Коровин, самый спокойный человек, шёл в самую гущу, растопырив ручищи, он оттаскивал чужаков от стола за шиворот, по одному, как щенков из миски. Зиновьева прижимала к себе лоток с инструментами, спасая стерильное от падающих тел, Ордынская заслоняла собой штатив с растворами, а Кормилин раскинул руки перед своим контуром ЭКМО, как наседка перед выводком, и обещал дерущимся таким голосом, что слышно было сквозь общий гвалт: «Четыре литра крови в магистралях! Кто заденет насос, буду судиться лично, по гроб жизни!» Поверх всего этого, с верхушки бестеневой лампы, орал и подпрыгивал невидимый им Фырк, комментируя бой в выражениях, за которые Совет Старейшин отправил бы его на вторые сто лет изгнания.

— Пустите! — Голос Грача перекрывал всё. Высокий, сорванный, с дребезгом, которого в этом голосе не было никогда. Грач, считавший вслух проценты у постели умирающих, Грач, у которого вместо паники всегда включался калькулятор, кричал и рвался из захвата, как утопающий. — Я должен его спасти! Это мой пациент! Я обязан его вернуть, пустите, я должен!..

— Лекарей не жечь! — рявкнул Балков от дверей, и я понял, что капитан кричит это не в первый раз. — Руками держать! Только руками!

— Прекратить! — Голос Серебряного ударил по операционной, как разряд.

Моя команда дрогнула, а его люди застыли по стойке. Магистр обвёл взглядом разгромленный зал, перевёрнутый столик с инструментами, кровь на полу, из разбитого носа и повернулся ко мне. — Полюбуйтесь, Разумовский. Вот до чего вы довели своих людей.

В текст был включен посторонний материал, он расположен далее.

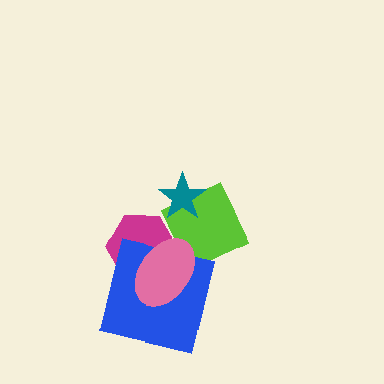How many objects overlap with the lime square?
3 objects overlap with the lime square.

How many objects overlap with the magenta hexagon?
2 objects overlap with the magenta hexagon.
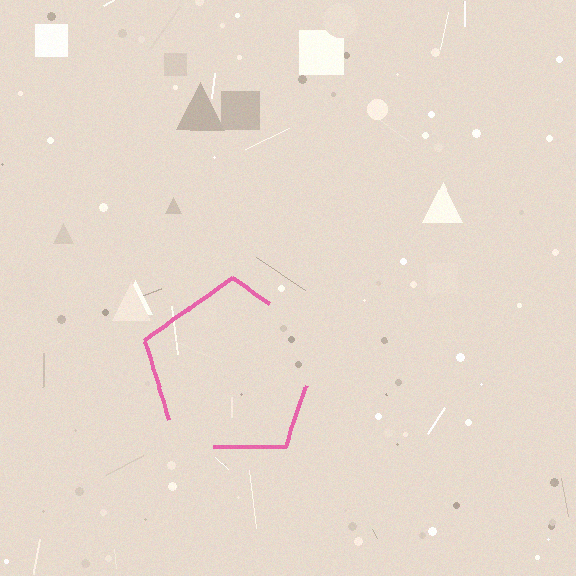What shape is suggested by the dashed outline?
The dashed outline suggests a pentagon.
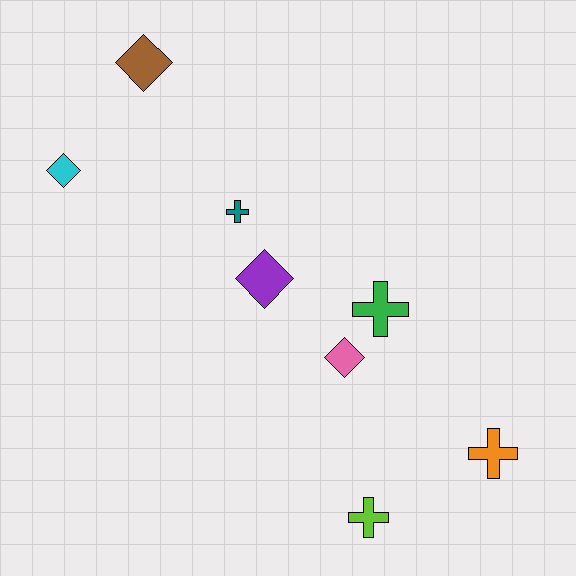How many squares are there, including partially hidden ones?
There are no squares.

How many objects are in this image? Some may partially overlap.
There are 8 objects.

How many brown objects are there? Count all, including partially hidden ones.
There is 1 brown object.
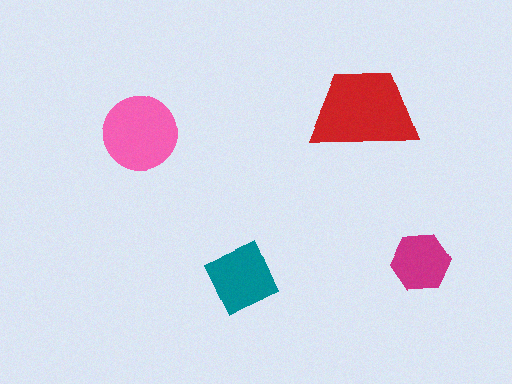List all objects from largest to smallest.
The red trapezoid, the pink circle, the teal square, the magenta hexagon.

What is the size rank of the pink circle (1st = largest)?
2nd.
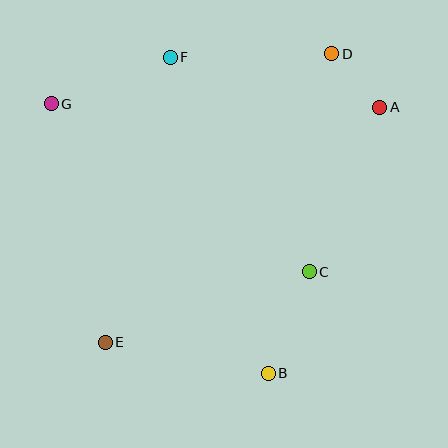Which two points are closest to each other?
Points A and D are closest to each other.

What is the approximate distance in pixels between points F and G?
The distance between F and G is approximately 128 pixels.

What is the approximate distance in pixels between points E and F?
The distance between E and F is approximately 292 pixels.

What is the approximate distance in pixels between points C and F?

Я смотрел на свою команду. На Семёна с оторванным по шву рукавом хирургического костюма. На Тарасова, у которого из носа на маску, сорванную и болтавшуюся на одной завязке, капала кровь, ему тоже прилетело, и судя по ухмылке, он считал размен выгодным. На Грача, висевшего в руках менталистов, он уже не рвался, просто часто дышал и смотрел на каменное тело.

— Нет, магистр. — Я сказал тихо. — Это вы со своими тайнами и играми всех довели. Эти люди двое суток воевали за пациента, проиграли, узнали, что он жив, получили шанс его вернуть и тут вы вламываетесь в их операционную без единого слова объяснений и начинаете распоряжаться их больным, как своим имуществом. Они лекари, магистр. У лекаря можно отнять зарплату, сон и выходные, он утрётся. Отнимать пациента у него нельзя.

Ярость во мне к этому моменту дошла до той отметки, за которой она перестаёт быть горячей. Я знал за собой это состояние и не любил его, в нём я делал вещи, о которых потом вспоминал с лёгким ужасом. Мир становился очень медленным и очень подробным. Я видел пульс на шее ближайшего менталиста, частит, под сто двадцать. Видел, как Балков перекатывает желваки. Видел всё и никуда не торопился.

Я засунул руки в карманы стерильного халата, жест, за который в любом оперблоке мира бьют по этим самым рукам, но стерильность этого зала умерла. Я постоял так, обводя взглядом свою помятую гвардию, одного за другим, и не сказал ни слова.

Фырк спикировал с лампы и проявился у меня на плече.

— Жесть, двуногий, — сообщил Фырк мне в ухо трагическим шёпотом, слышным только нам двоим. — Ты сейчас просто глыба. Гранитный монумент самому себе. Энергетика такая, что у меня усы трещат, а я, между прочим, бестелесный. Глянь на их лысого, у него глаз дёргается и фуражка отдельно от головы живёт. Ещё немного и он попросится в отставку прямо тут, по состоянию здоровья.